The ability to capture and transmit images using the internet, teleconsultation can be used as an additional approach to teaching new surgical techniques, unbiased by doctrine or surgeon’s experience, enabling accurate quantitative criteria to evaluate the effectiveness of surgical cuts. In the context of cutaneous surgery, whereby contemporary research tools may become one of the criteria in the designing and performing of operations—telemedicine could be an innovative teaching platform presenting systematic pursuit of accurate, optimal cutting patterns and new surgical techniques. This capacity, when used in combination with digital pathology, could offer an alternative method to comply with Clinical Laboratory Improvement Amendments (CLIA) proficiency testing compliance on sharing Mohs slide images with another laboratory to confirm the quality of test of patient frozen section samples.

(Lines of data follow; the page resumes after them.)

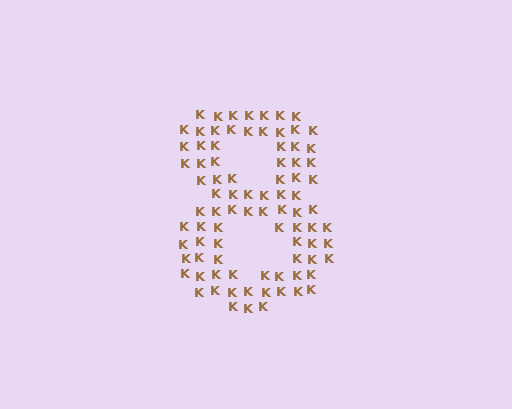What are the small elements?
The small elements are letter K's.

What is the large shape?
The large shape is the digit 8.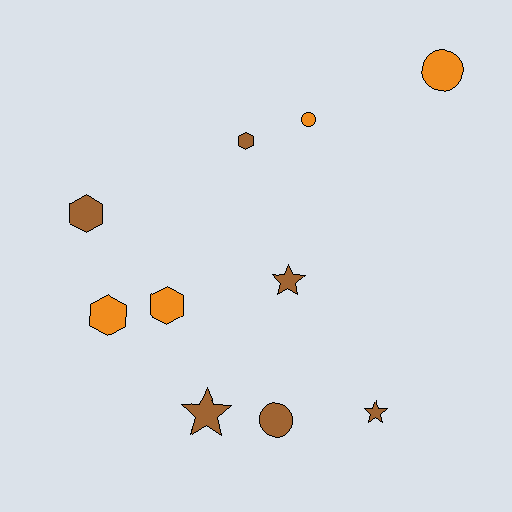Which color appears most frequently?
Brown, with 6 objects.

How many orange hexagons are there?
There are 2 orange hexagons.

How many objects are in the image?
There are 10 objects.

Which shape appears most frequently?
Hexagon, with 4 objects.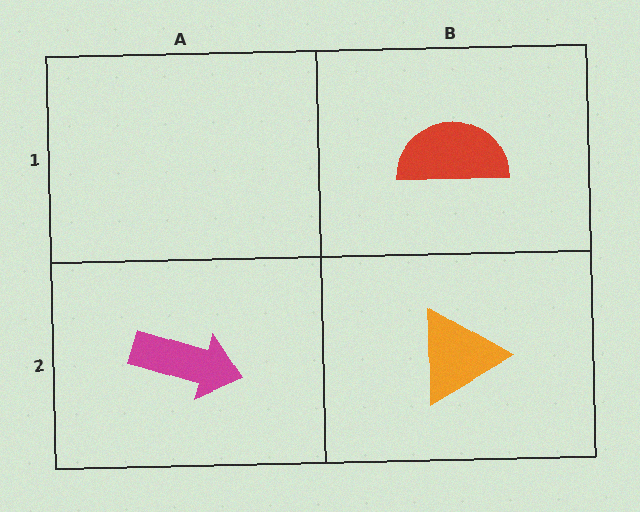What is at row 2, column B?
An orange triangle.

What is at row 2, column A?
A magenta arrow.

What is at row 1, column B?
A red semicircle.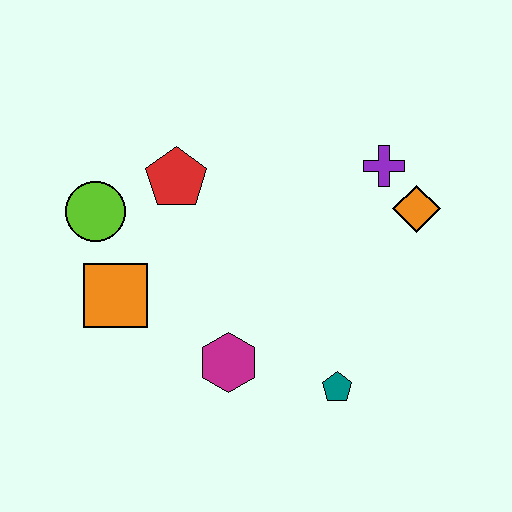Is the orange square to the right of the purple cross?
No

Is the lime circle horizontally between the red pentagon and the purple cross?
No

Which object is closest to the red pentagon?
The lime circle is closest to the red pentagon.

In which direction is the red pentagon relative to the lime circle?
The red pentagon is to the right of the lime circle.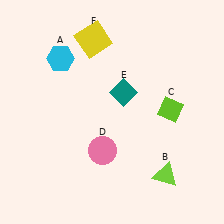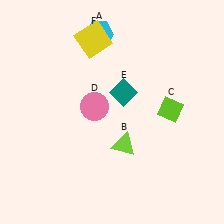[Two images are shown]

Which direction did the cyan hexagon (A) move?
The cyan hexagon (A) moved up and to the right.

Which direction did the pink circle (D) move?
The pink circle (D) moved up.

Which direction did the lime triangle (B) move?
The lime triangle (B) moved up and to the left.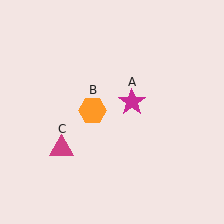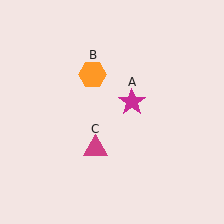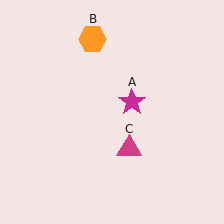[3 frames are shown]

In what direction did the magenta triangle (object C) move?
The magenta triangle (object C) moved right.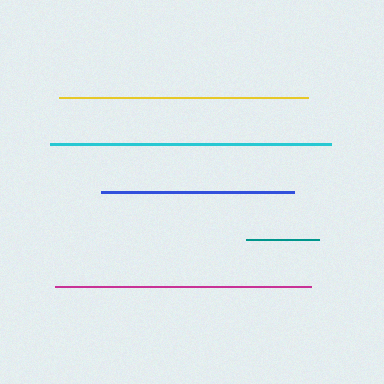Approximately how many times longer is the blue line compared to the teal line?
The blue line is approximately 2.6 times the length of the teal line.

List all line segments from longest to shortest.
From longest to shortest: cyan and magenta (about equal), yellow, blue, teal.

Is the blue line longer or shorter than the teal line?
The blue line is longer than the teal line.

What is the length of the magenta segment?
The magenta segment is approximately 256 pixels long.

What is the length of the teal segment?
The teal segment is approximately 74 pixels long.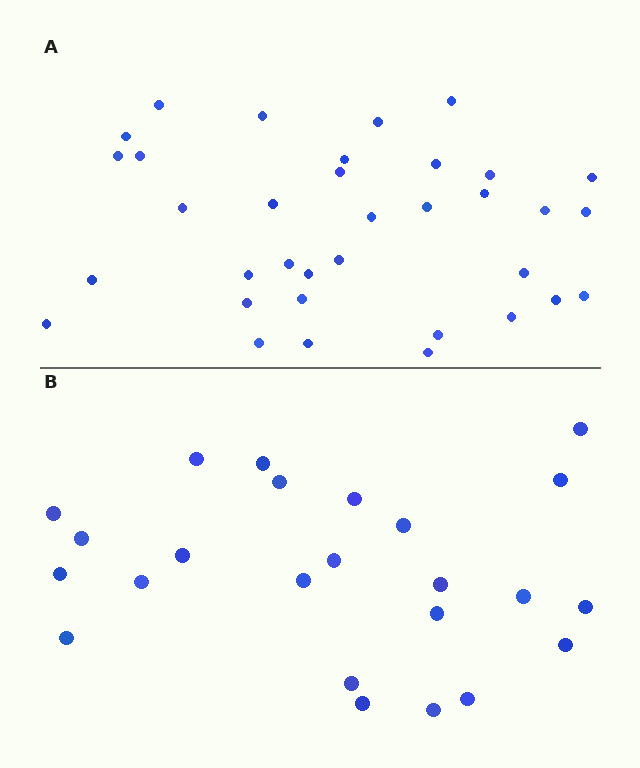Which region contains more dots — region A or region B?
Region A (the top region) has more dots.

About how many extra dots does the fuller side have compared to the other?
Region A has roughly 12 or so more dots than region B.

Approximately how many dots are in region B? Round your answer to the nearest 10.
About 20 dots. (The exact count is 24, which rounds to 20.)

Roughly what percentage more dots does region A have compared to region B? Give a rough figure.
About 45% more.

In a multidisciplinary approach, it could bridge the consultation with dermatopathologist on the critical success of a high-quality Mohs surgery program. The dermatopathologist can play a role in quality assurance by reviewing Mohs slides at regular intervals to satisfy the requirement for proficiency testing. Teleconsultation and digital pathology can help assess margins in rare and difficult tumors. Moreover, consultation with dermatopathologist helps in ruling out residual disease or for further immunohistochemistry studies, as well as consultation to assess perineural involvement and uncertain frozen section diagnosis of unusual proliferative lesions. High ground such as remote monitoring of the progress of surgical repairs; we need to acknowledge the challenge in which many of these technologies can impact privacy and security. Telemedicine network structure may have an advantage over competitive hospital- or university-based networks, but the challenge will always be funding and organizational support.

References

Edwards, M. A., & Patel, A. C. (2003). Telemedicine in the state of Maine: A model for growth driven by rural needs. Telemedicine Journal and e-Health9(1), 25-39.

Labilles, U. (2014). Telehealth: Bridging the Geographic Challenge. (Unpublished, PUBH-8270-2. Health Informatics and Surveillance. 2014 Spring Qtr. WK8Disc) Walden University, Minneapolis.